Аминов сел во многом благодаря ее показаниям. Четким, выверенным, логичным. Вместе с ним сел его друг, начальник полиции этого гребанного городка, в котором обосновались твари, промышлявшие, помимо всего прочего, еще и похищением и продажей людей. Девчонок и мальчишек — в притоны в азиатских странах, бомжей и маргиналов — по разным надобностям, которых у животных, считающих себя выше других, оказывается, очень много. Кроме этого, вскрылись несколько схем отъема жилья у стариков и сирот, подпольные бордели и прочее, прочее, прочее… Очень много всего. Разноплановым человеком оказался Аминов. И, самое главное, что ни одна ниточка не вела лично к нему! Вообще ни одна! Кроме… Кроме убийства отца Ляли.
Честно говоря, можно было бы ничего не доказывать… Просто решить вопрос по-своему, и Бродяга, жаждавший крови за слезы и боль своего котенка, был на это очень даже нацелен, но Хазар не спешил…
Он инициировал расследование, затем суд и приговор: пожизненное и Аминову, и еще трем фигурантам.
Бродяга был разочарован ровно до того момента, пока не узнал, где будут сидеть преступники. И уважительно присвистнул, признавая, насколько Хазар может быть изощренно холодным, мстительным зверем.
Зона, в которой отныне предстояло доживать Аминову и его подельникам, славилась среди других своими порядками, жесткими настолько, что это было редкостью даже в этой среде. И никакие деньги не могли смягчить условия пребывания там. Да и не было этих денег уже у Аминова.
Все его акции и компании были выставлены на торги и приобретены Хазаровым за бесценок. И он позаботился, чтоб Аминов узнал, кто теперь владеет его имуществом.
Вместе с Аминовым по меньшим срокам пошло еще человек пятьдесят из его команды, Хазаров сумел охватить полностью своим мертвенным вниманием весь штат людей, знающих так или иначе о теневом бизнесе бывшего хозяина города.

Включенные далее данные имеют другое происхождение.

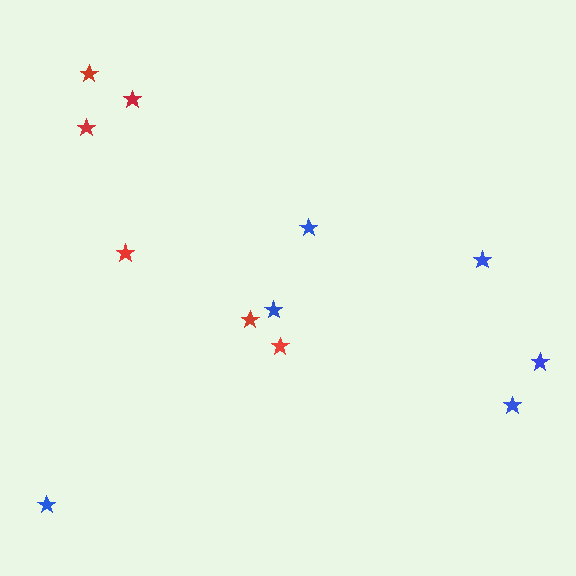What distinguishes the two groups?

Сам город почистили так сильно, что какое-то время там даже власти не было. Спешно сложил полномочия и уехал в другую страну мэр и его заместители, это по официальным данным они уехали, а про неофициальные мало кто знал. Те из руководителей городских служб, что не были замешаны в криминале, а просто здоровавшиеся с Аминовым за руку на официальных мероприятиях, полетели со своих мест с волчьими билетами и невозможностью занимать какие-либо должности до конца дней своих, да еще и с настолько крупными штрафами, что приходилось все имущество распродавать с молотка…
Короче говоря, город, конечно, до основания не срыли, но Хазаров там славно оттоптался.
И все, главное, все в рамках закона.
Просто потому, что Хазаров теперь был полностью легальным. И собирался становиться все легальнее и легальнее. Было ради кого.
Бродяга не знал, Аня ли ему такое условие поставила, или это Тагир сам, по своей инициативе перекрашивался в белый цвет, но тенденция имелась…
И она ему нравилась, кстати.
Потому что котенок его тоже стала спокойней, видя, как Бродяга работает теперь, как меняется мир вокруг них в лучшую сторону.
Иногда Бродяга думал, а получил бы он большее удовольствие, если б разобрался с Аминовым по-старинке, как они раньше разбирались с крысами?
И не находил ответа.
Те времена улетели далеко в бездну, и возврата к ним однозначно не хотелось.